Less than a week before appearing in the ceremony at Hicksville High School, Lindner was in the news again. A cross had been erected and ignited on his property. The blaze was extinguished by the local fire department, but about an hour later, the same thing happened again. This time, as the firemen were preparing to extinguish the burning cross, four sticks of dynamite attached to it exploded. The resultant crater was described as being "the size of an automobile." The news report stated that the firemen who were trying to extinguish the flames, unaware of the dynamite, barely escaped serious injury.

Police ascribed the incident(s) to unknown members of the Klan, who likely were celebrating the day's victories of three KKK-supported candidates in a primary election. Surprisingly, there was no mention of whether or not the police knew that Lindner was the highest-ranking Klan official in the Town of Hempstead. No arrests were made.

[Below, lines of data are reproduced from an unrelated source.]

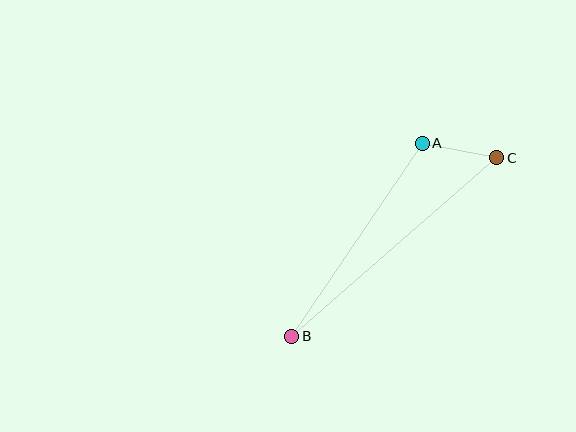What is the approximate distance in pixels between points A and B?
The distance between A and B is approximately 233 pixels.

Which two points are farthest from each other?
Points B and C are farthest from each other.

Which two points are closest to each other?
Points A and C are closest to each other.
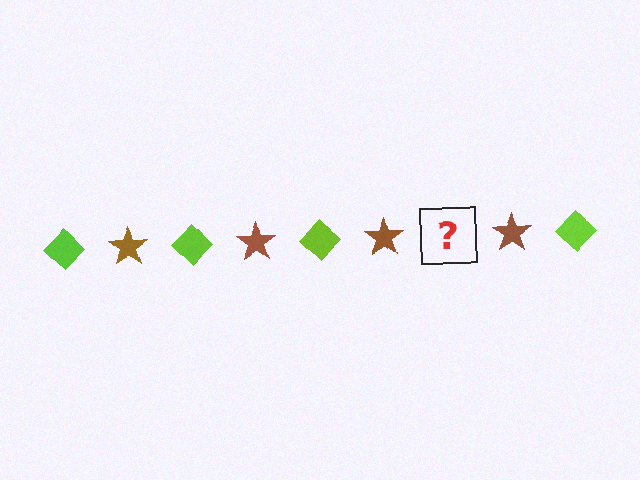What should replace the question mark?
The question mark should be replaced with a lime diamond.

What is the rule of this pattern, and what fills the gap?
The rule is that the pattern alternates between lime diamond and brown star. The gap should be filled with a lime diamond.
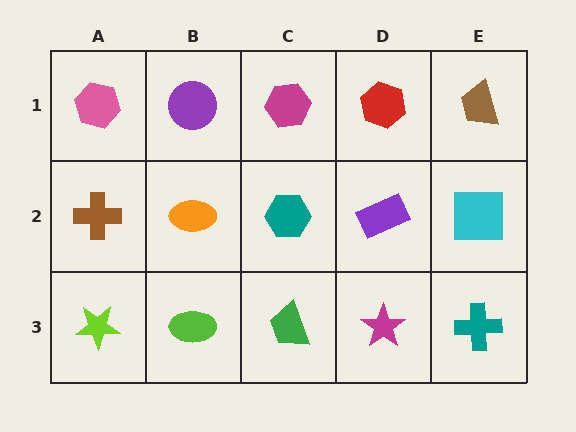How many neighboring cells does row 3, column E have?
2.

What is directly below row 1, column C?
A teal hexagon.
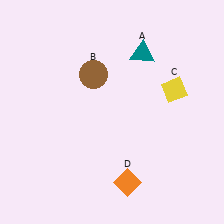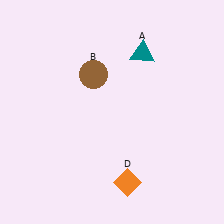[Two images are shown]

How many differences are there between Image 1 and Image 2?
There is 1 difference between the two images.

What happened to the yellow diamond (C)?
The yellow diamond (C) was removed in Image 2. It was in the top-right area of Image 1.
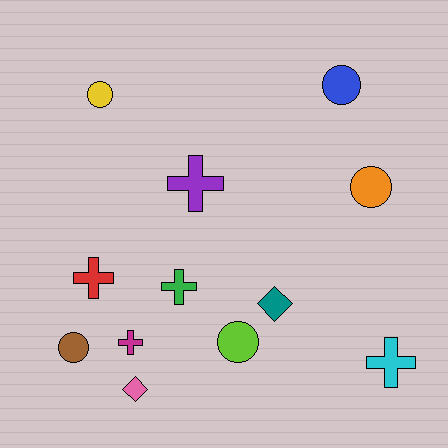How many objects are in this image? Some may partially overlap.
There are 12 objects.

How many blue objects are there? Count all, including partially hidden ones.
There is 1 blue object.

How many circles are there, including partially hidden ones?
There are 5 circles.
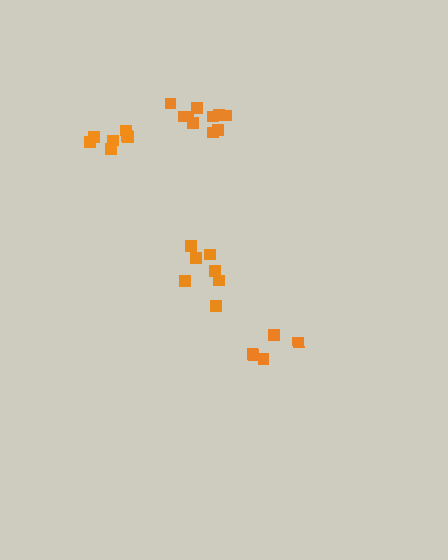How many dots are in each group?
Group 1: 10 dots, Group 2: 5 dots, Group 3: 8 dots, Group 4: 7 dots (30 total).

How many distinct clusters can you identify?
There are 4 distinct clusters.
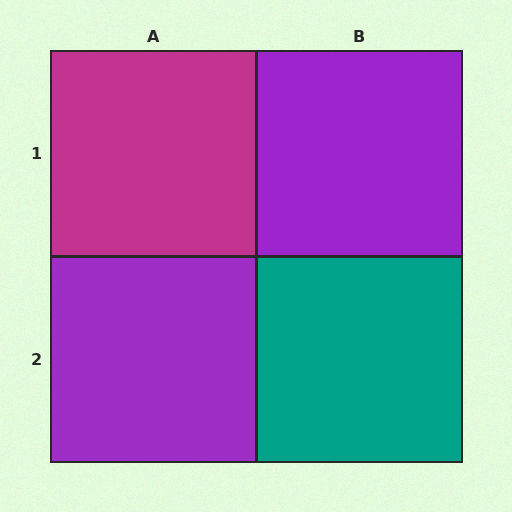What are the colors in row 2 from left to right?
Purple, teal.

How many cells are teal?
1 cell is teal.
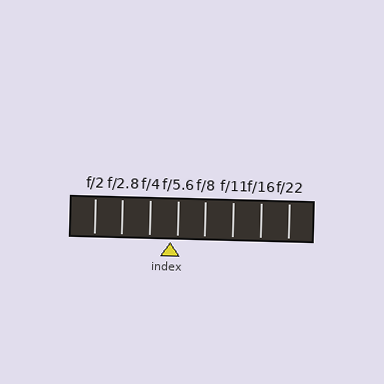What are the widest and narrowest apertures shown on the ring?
The widest aperture shown is f/2 and the narrowest is f/22.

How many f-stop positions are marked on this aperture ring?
There are 8 f-stop positions marked.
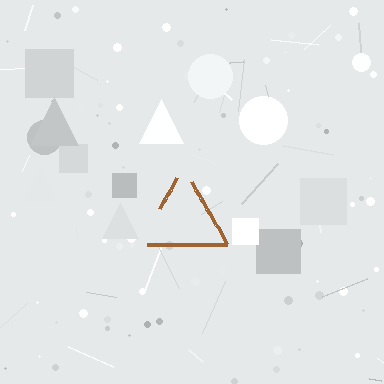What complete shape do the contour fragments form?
The contour fragments form a triangle.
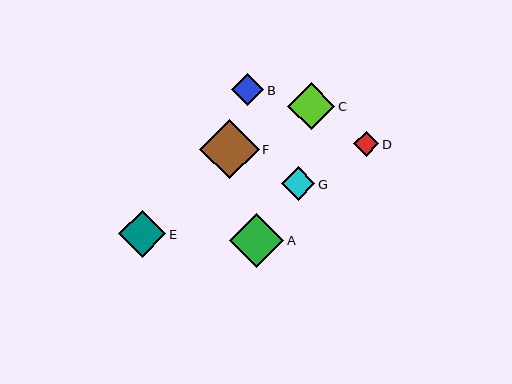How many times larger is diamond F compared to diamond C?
Diamond F is approximately 1.3 times the size of diamond C.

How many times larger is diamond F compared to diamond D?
Diamond F is approximately 2.4 times the size of diamond D.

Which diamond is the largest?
Diamond F is the largest with a size of approximately 60 pixels.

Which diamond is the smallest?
Diamond D is the smallest with a size of approximately 25 pixels.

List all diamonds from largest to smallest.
From largest to smallest: F, A, C, E, G, B, D.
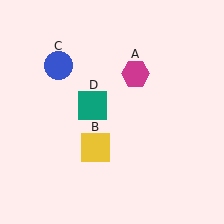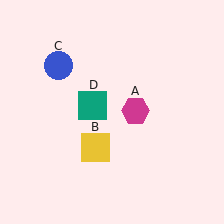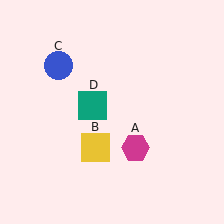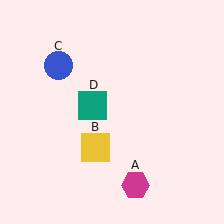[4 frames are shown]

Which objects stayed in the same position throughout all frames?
Yellow square (object B) and blue circle (object C) and teal square (object D) remained stationary.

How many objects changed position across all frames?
1 object changed position: magenta hexagon (object A).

Several years later, a newspaper article noted that Lindner had become the "Superintendent of Malverne Protestant Sunday Schools."

Frank H. Smith

Censuses do not seem to show any Frank H. Smith living at this time in Rockville Centre (or anywhere else on Long Island), nor have I found any other reference to him. Miss Olindt also has left behind no record of her existence. The same is true for the mother and father whose son was christened at the Klan rally in Hicksville; neither his name nor his parents' names seem to appear on any records I have been able to check.

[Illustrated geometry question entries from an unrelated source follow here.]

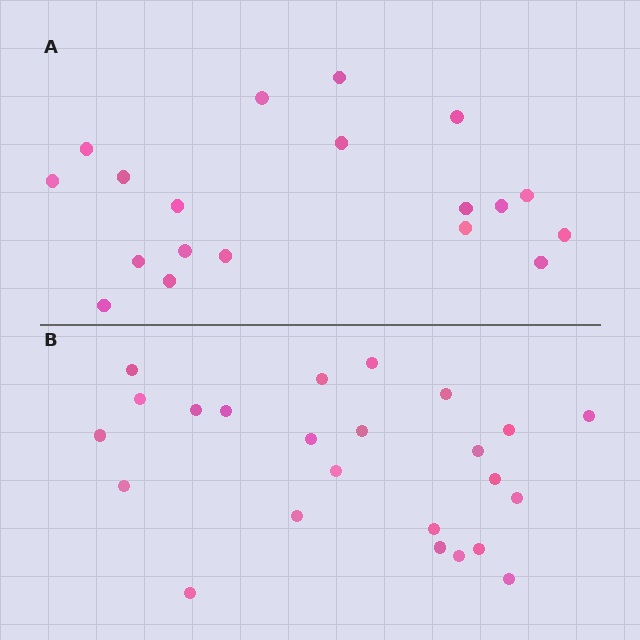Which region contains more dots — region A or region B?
Region B (the bottom region) has more dots.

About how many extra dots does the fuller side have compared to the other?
Region B has about 5 more dots than region A.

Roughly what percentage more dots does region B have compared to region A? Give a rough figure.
About 25% more.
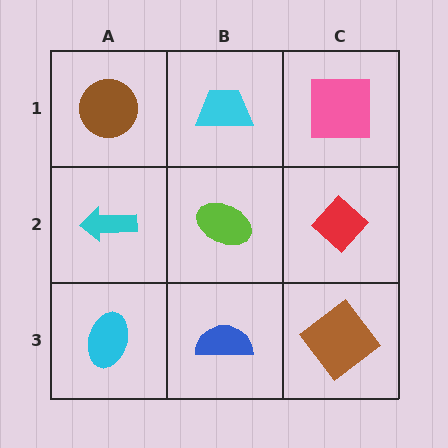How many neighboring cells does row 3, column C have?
2.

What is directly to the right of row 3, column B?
A brown diamond.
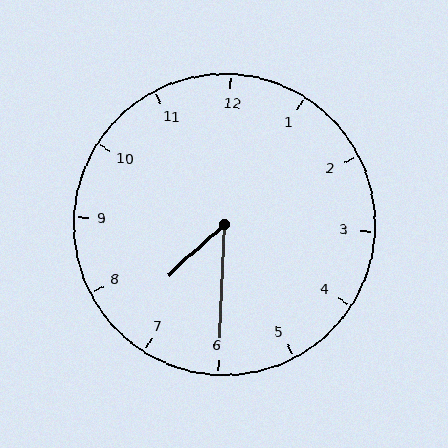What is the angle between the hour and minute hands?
Approximately 45 degrees.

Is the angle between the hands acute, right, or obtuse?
It is acute.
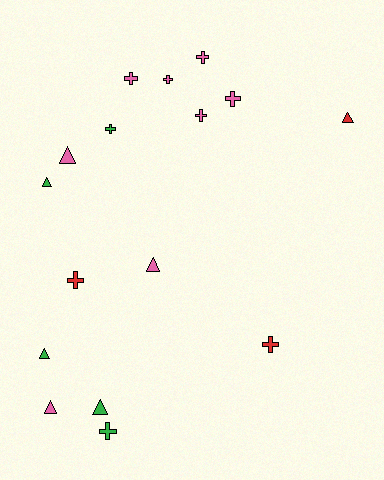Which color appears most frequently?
Pink, with 8 objects.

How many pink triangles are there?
There are 3 pink triangles.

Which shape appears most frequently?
Cross, with 9 objects.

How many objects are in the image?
There are 16 objects.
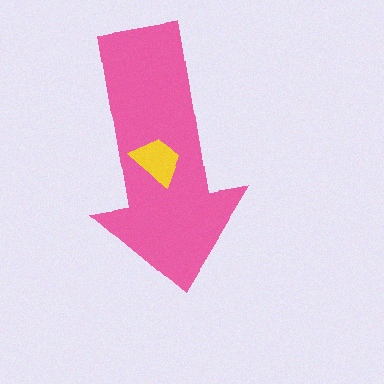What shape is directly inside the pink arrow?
The yellow trapezoid.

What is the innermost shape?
The yellow trapezoid.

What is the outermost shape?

One suspects that KKK members sometimes adopted noms de guerre when speaking to the press, much as they often used hoods to conceal their identities.

George A. Duke

Duke had had a long career with the Pennsylvania Railroad, where he gradually advanced from an entry-level brakeman position to his final position, Manager of Baggage Handling at New York's busy Pennsylvania Station (a demanding and prestigious job, comparable to someone's today being responsible for all baggage handling at LaGuardia Airport). Duke had been a resident of Hicksville for less than ten years when his fellow residents and Board members were so impressed by him that they chose him as the successor to the retiring long-serving incumbent Board President, William Duffy.

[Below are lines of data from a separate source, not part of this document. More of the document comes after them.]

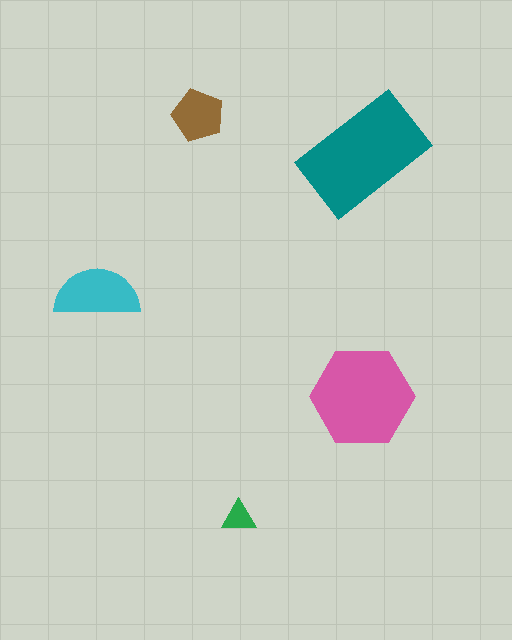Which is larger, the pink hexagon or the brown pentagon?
The pink hexagon.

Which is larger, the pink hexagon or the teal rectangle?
The teal rectangle.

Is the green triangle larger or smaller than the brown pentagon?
Smaller.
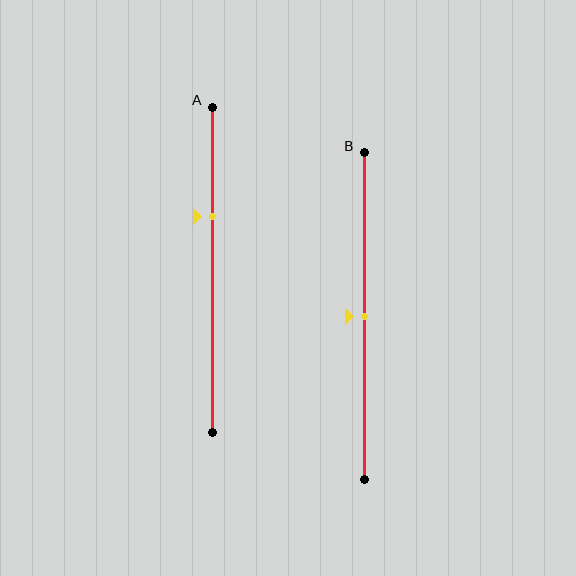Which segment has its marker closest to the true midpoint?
Segment B has its marker closest to the true midpoint.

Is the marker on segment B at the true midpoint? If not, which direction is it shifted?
Yes, the marker on segment B is at the true midpoint.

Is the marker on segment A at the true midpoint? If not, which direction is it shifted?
No, the marker on segment A is shifted upward by about 16% of the segment length.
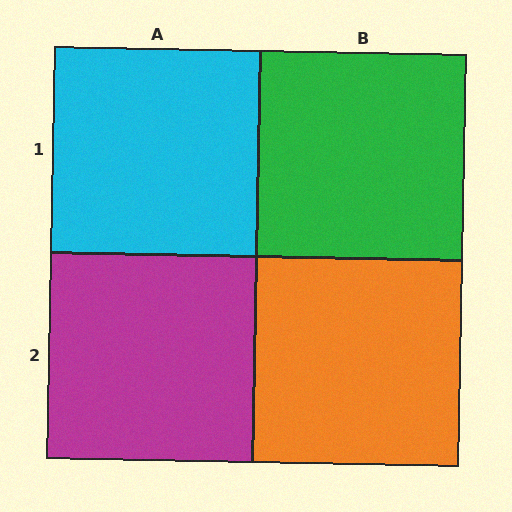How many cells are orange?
1 cell is orange.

Huntington Long-Islander, July 21, 1922

As a candidate, Duke's main platform plank appears to have been a promise to discover the cause of high faculty turnover at the School. His supporters argued that his daughter's being a Hicksville student would mean a commitment to his work at Board, and that his being retired would give him time to devote to the job. His other qualifications are now forgotten. We do know, however, that like many other Americans who were born in the 1870s, his personal experience with formal education was limited. According to the 1940 U.S. Census, he had left school after 7th grade. Ironically, this means he had less formal education than the members of Hicksville's Board of Education who served under him.